人間の脳にも、これと同じことが起きているのではないでしょうか。
つまり、大昔の生活に対応した脳では、何もかも機械化され、複雑になった現代の都会生活の膨大な情報を処理しきれなくなってきているのではないかということてす。
パソコンならば、バージョン・アップすれば良いのですが、人間の脳は直ぐにはバージョン・アップできません。
一部の人たちの脳には、まだ、処理能力に余裕があるのでしょうが、大部分の人の脳にとっては、情報量が、すでにその許容量を超えている気がします。
なのにそれに気づかぬままに、これくらいなら頑張れるだろうと無理をするから、結果として不具合が起き、鬱病や自死のような悲しいことが起きるのです。
人間らしい暮らしとは、いわば、人間の脳の許容量に見合った簡素な暮らしといえそうです。
(2)種の保存に有利な生き方≠幸せな生き方
普通、日常生活の様々な場面で、自然と湧き上がってくる感情や考え方は、その多くが人間という種の保存本能から来ています。
例えば、恐れは、外敵にあったときにすぐ逃げるように湧き上がる感情ですし、怒りは、外敵と戦わなければならない時、相手を打ち負かすように湧き上がる感情です。
更に言えば、ものに対する欲求も、飢えた人間が食べ物や、狩りの獲物を前にする時や、素敵な異性に遭遇した時にめばえる感情が元になっています。
どれも生存に不可欠な感情として、本能にプログラムされているものです。
日常生活では、大多数の人の頭には、このような感情が最初に浮かびます。
ですが、そういった本能に基づく感情に闇雲に従っていると、困ったことが起こります。
幸せになれないのです。
ともすると不幸になります。
例えば、脂肪やタンパク質を美味しいと感じる舌の機能は、飢えた人間が栄養価の高いものを食べた時、もっと食べたいと思うようにさせたほうが、生き残るのに有利だからだそうですが、その機能のせいで、多くの人が肥満に悩み、ダイエットに苦しんでいます。
つまり、本能から来ている感情や考え方に従うだけでは、人間は幸せにはなれない生き物なのです。
ではどんな感情や考え方に従えば良いのでしょうか?
(3)幸せになるために必要な、感情や考え方
幸せになるためにはどんな考え方や、感情を選んだらいいのか?
それは、新皮質と呼ばれる、人間の脳に特に多く見られる部分が司っている感情や考え方です。
つまり
思いやりの気持ちです。
仏教では、慈悲と言います。
西洋ではよく「愛」と言われますが、恋愛を連想させるので「思いやり」の方がしっくりきます。
(4)幸せになる方法
①腹が立ったら、反対に、「相手に思いやりの気持ちを持つ」と選んでください。
自分を苦しめるのは、自分の考えです。

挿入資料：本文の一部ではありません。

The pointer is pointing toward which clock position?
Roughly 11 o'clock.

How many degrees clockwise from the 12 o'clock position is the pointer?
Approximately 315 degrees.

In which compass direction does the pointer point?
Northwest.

相手ではありません。
なので、自分の考えを選び直せば苦しむ必要は無いのです。
自分の考えを選び直せるのは自分だけです。
②誰かのために、何でもいいのですのでしてみて下さい。優しい言葉をかけるだけでも良いです。それも難しければ笑顔をみせるだけでも。
③自分の幸せと同じくらい、誰かの幸せを祈ってください。両親や兄妹でもいいのですし、今日会った人を思い浮かべても良いです。

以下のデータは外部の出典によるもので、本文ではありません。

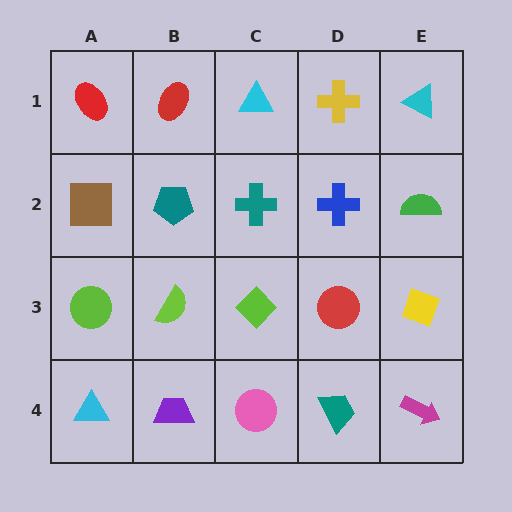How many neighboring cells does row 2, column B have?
4.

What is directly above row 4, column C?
A lime diamond.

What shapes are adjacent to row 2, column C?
A cyan triangle (row 1, column C), a lime diamond (row 3, column C), a teal pentagon (row 2, column B), a blue cross (row 2, column D).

元気が無くなったら、幸せを感じられなかったら、これらのうちどれかを一度試してみてください。かなり即効性があります。
思いやりの気持ちを持つと、不安やストレスの軽減に効果のあるオキシトシンという神経伝達物質が分泌されるんだそうです。
脳は使われるものではなく、使うものです。
同様に、感情や考え方は無条件に従うものではなく、選ぶものです。